Tim Presley's melodies have tightened up on Cyclops Reap, and he also makes a point of breaking out of his private, home-recorded setting and into larger spaces and emotions.
Cyclops Reap was originally supposed to be an archival release. Tim Presley, the guy who records as White Fence, had tons of songs from the past few years that didn't make it onto records, so he figured he'd collect them into a new release. A funny thing happened, though. New songs started to come to him.
Well, okay, for a guy as prolific as Presley this isn't all that funny. Or surprising. But Cyclops Reap, an album of fresh material, is a welcome addition to Presley's ever-growing discography. It might not reinvent the formula much, but it does refine and sharpen – in its best moments anyway – the nostalgic hiss-pop Presley thrives in. It's an album of subtly intricate layering, but it doesn't revel in meshing parts together. Instead, elements stand out, separate from each other, and in that way highlight of the isolated tension in Presley's singing.

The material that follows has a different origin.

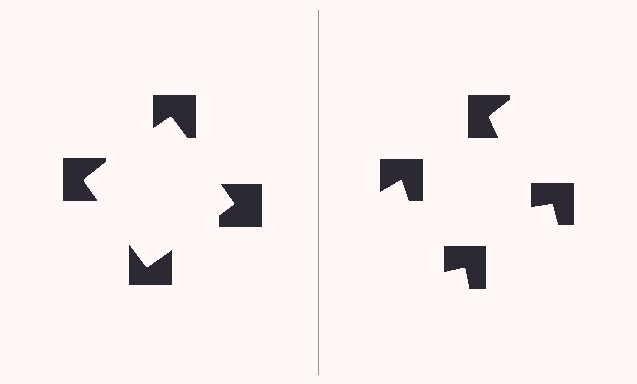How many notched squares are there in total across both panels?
8 — 4 on each side.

Take opener "Chairs in the Dark", for instance. The tune's a dusty, dreamy bit of Byrds-esque pop that glides on watery chords and lilting keyboards, but a twanging guitar fill breaks it wide open only to disappear. "Pink Gorilla" is a livelier bit of power-pop, charging ahead but then confused and tangled – in the best ways – by conflicting, crunchy guitar phrasings. "To the Boy I Jumped in the Hemlock Alley" is a bittersweet folk-pop tune at its core, but it's rendered tense and dissonant by clashing lap steel with high keys and edged riffs. In each case here, we have singular elements that are in and of themselves tame, sweet even, but they're made sharp and grinding by toppling over each other.

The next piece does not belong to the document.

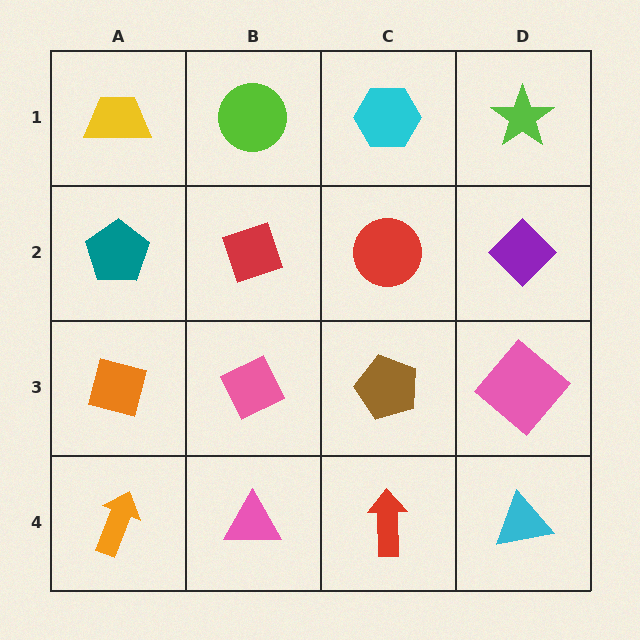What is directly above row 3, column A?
A teal pentagon.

The effect is interesting, but also necessary. White Fence's sound isn't quite as desiccated as it was on last year's Family Perfume records, but they still live in an analog dream, reliving a past they were never a part of, borrowing on our love of old sounds to create their own long shadow. Presley is hardly the first act to want to sound old, even classic, or to borrow heavily from his influences, but it is a hurdle to get over here. It helps that Presley's melodies have gotten much tighter – see "Pink Gorilla" and "Beat" – and he also makes a point of breaking out of his private, home-recorded setting. When he sings of "clear open skies" on the excellent "Make Them Dinner at Our Shoes", you feel the release, the freedom in getting out into larger spaces. Presley's skill here comes in making personal (as in made on his own) recordings avoid sounding insular.

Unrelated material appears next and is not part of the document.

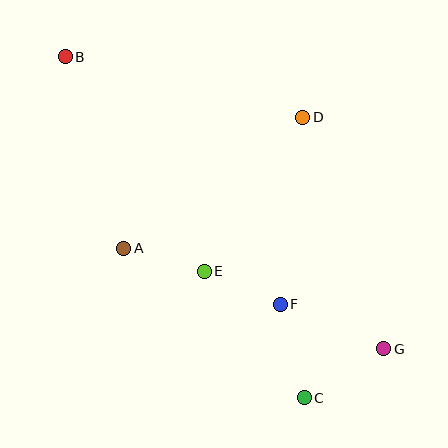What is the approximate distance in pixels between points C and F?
The distance between C and F is approximately 97 pixels.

That skill comes in the finest moments of Cyclops Reap, though other moments find him retreating back to the tape-hiss and skronky tunes that do sound cut off from an audience. The eccentricity of "White Cat" feels slight in comparison to better built songs elsewhere, while "New Edinburgh" loses any immediacy in its charge by getting buried in treble-bleached guitar tones. "Only Man Alive", Presley's quietest ballad here, is an interesting entry, but also sounds mostly like his attempt to sound like Leonard Cohen. And he does, but he's so much better when he sounds like himself. Cyclops Reap has moments of self-assurance, moments that push Presley into new territory, territory both musically stronger and emotionally revealing than past albums. So while it's great to hear those surprises, the moments when he retreats back to the tape-hiss – a sound he never hid behind before but pushed through – don't disappoint so much as they give us exactly what we expect.